Is Anybody Talking to Physicians about Acquired Immunodeficiency Syndrome and Sex?
A National Survey of Patients
Barbara Gerbert, PhD;
Thomas Bleecker, PhD;
Jane Bernzweig, PhD
Arch Fam Med. 1993;2(1):45-51.
We wanted to know what proportion of the US population had spoken with a physician about sex and the acquired immunodeficiency syndrome (AIDS). In particular, we wanted to know whether patients who were at risk for sexually transmitted diseases, including human immunodeficiency virus (HIV), had had such discussions.
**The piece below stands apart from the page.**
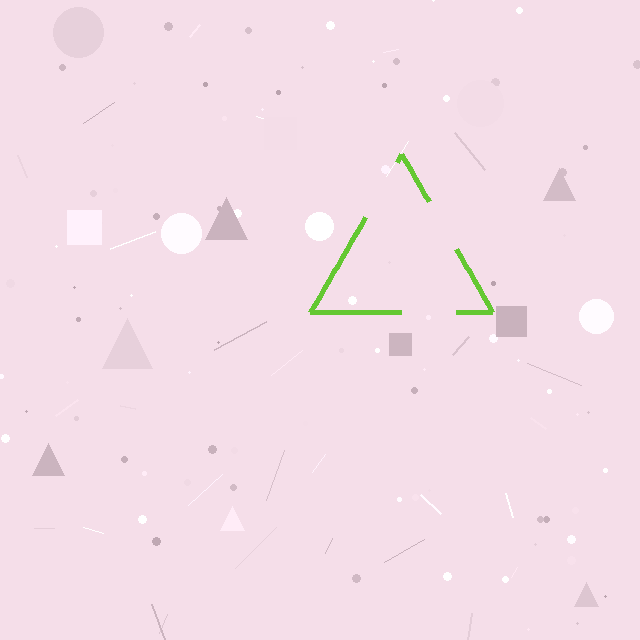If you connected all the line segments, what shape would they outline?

A telephone survey of a US nationwide random probability sample of adults was conducted in the summer of 1991.
The survey was completed by 1350 adults; of these, 1312 were patients, defined as those who reported that they had been to a physician within the last 5 years.
Main Outcome Measure
We assessed whether patients reported having had discussions about sex and AIDS with physicians.
Only 259 (20%) of patients in our survey reported that they had talked with a physician about AIDS. Fifty-five (21%) of those who had talked with a physician about AIDS reported that the physician started the discussion. Few patients reported that they had spoken with a physician even when it appeared vital that they do so: 46 (26%) of those who reported that their chances of getting the AIDS virus were "high" or "medium" and 25 (23%) of those who reported being at behavioral risk for AIDS had spoken to a physician about AIDS.
Few patients reported having discussed sex and AIDS with a physician, even if the patients considered themselves to be at risk for contracting HIV or another sexually transmitted disease. More of these discussions must take place to prevent the spread of sexually transmitted diseases and AIDS and to facilitate testing and early treatment of HIV-infected individuals.
From the School of Dentistry and the Center for AIDS Prevention Studies (CAPS), University of California, San Francisco.